I fondi per le rinnovabili stanziati nella legge di bilancio e che le imprese utilizzano sono meno del 2%. In poche parole l’ambizioso Piano Transizione 5.0 rischia di fallire. Con i principali protagonisti delusi, se non addirittura rinunciatari. È noto ormai che nel cammino della transizione energetica l’Italia deve innestare una nuova marcia se vuole avvicinarsi ai traguardi di efficienza energetica, ma deve superare ancora molti ostacoli. Le piccole imprese che devono prendere i soldi della Transizione 5.0 sono ansiose di capire che posizione prenderà il governo durante l’iter parlamentare sulla manovra economica. Secondo l’ACEPER, l’Associazione che da una decina d’anni rappresenta produttori e consumatori di energia, la manovra non aiuta gli imprenditori. Il dito è puntato contro la burocrazia, dato che “soltanto l’1,6% dei fondi viene effettivamente utilizzato dalle imprese italiane. Faticano a investire sull’energia rinnovabile e a installare impianti fotovoltaici ”, ha spiegato Veronica Pitea, Presidente di ACEPER. C’è una sostanziale discrepanza tra fondi stanziati e fondi effettivamente utilizzati. I 12,7 miliardi di euro previsti fino a oggi sono stati richiesti solo da 413 aziende con una percentuale pari all’1,6% delle somme disponibili.
Le cause e le proposte
Perché accade ? Perché la strada per avere i soldi è complicata. Sul reale utilizzo pesa il macigno dei passaggi burocratici. Il governo non ha valutato le conseguenze di una simile impostazione ? Il ministro Gilberto Picchetto Fratin in occasione della Cop 29 di Baku, ha fatto nuove promesse sulla transizione energetica e sul coordinamento delle politiche di settore, ma le lungaggini lo tradiscono.

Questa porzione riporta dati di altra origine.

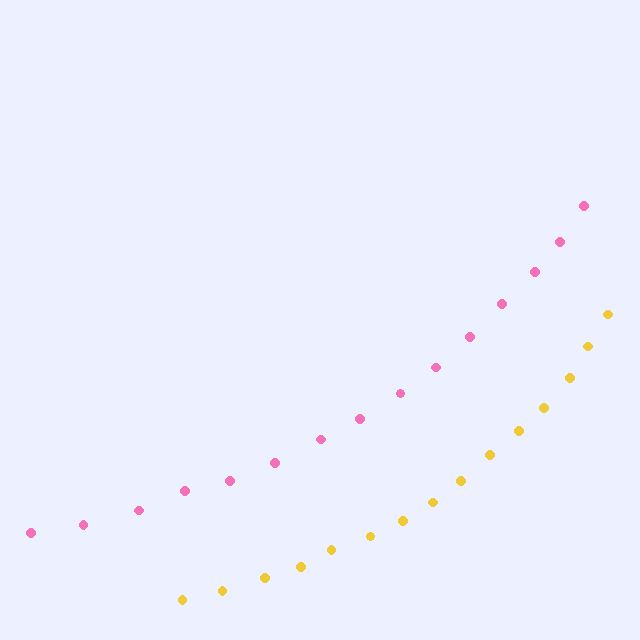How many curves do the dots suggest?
There are 2 distinct paths.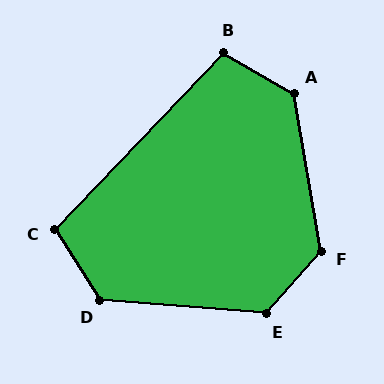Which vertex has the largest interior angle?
A, at approximately 129 degrees.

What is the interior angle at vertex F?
Approximately 129 degrees (obtuse).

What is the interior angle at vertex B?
Approximately 104 degrees (obtuse).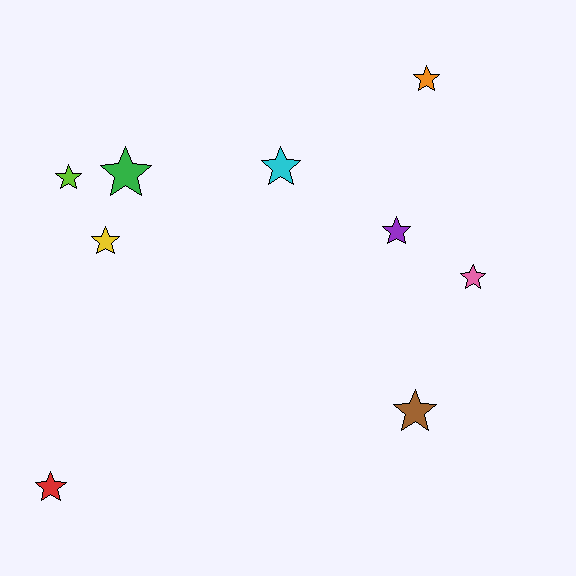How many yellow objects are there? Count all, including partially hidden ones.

Dovrebbe ascoltarli i produttori e i consumatori di energia che chiedono principalmente la semplificazione delle procedure. È lo strumento che permetterebbe loro di aumentare la competitività sul mercato europeo e liberarsi da sovrapprezzi. D’altra parte alle imprese che hanno in mano anche gli incentivi del Piano Industria 4.0. dovrebbe essere consentito di cumulare gli incentivi. L’operazione ora non è permessa, dicono le imprese, e il governo ha tutti gli strumenti per poter intervenire. In un momento in cui l’economia globale si muove a ritmo serrato, l’Italia dovrebbe rispondere con prontezza, flessibilità e innovazione. “Semplificare l’accesso ai fondi e renderli più inclusivi e adattabili alle esigenze reali delle imprese è una delle sfide più importanti per sostenere la crescita e la competitività del Paese”, ha aggiunto Veronica Pitea. Le indicazioni al governo a fare meglio non mancano di certo e se ci si apre all’ascolto di chi vuole aiutare il Paese a crescere bisogna darsi da fare. Purtroppo quello dell’eccesso di burocrazia è un vecchio refrain molto stonato e odiato dagli italiani.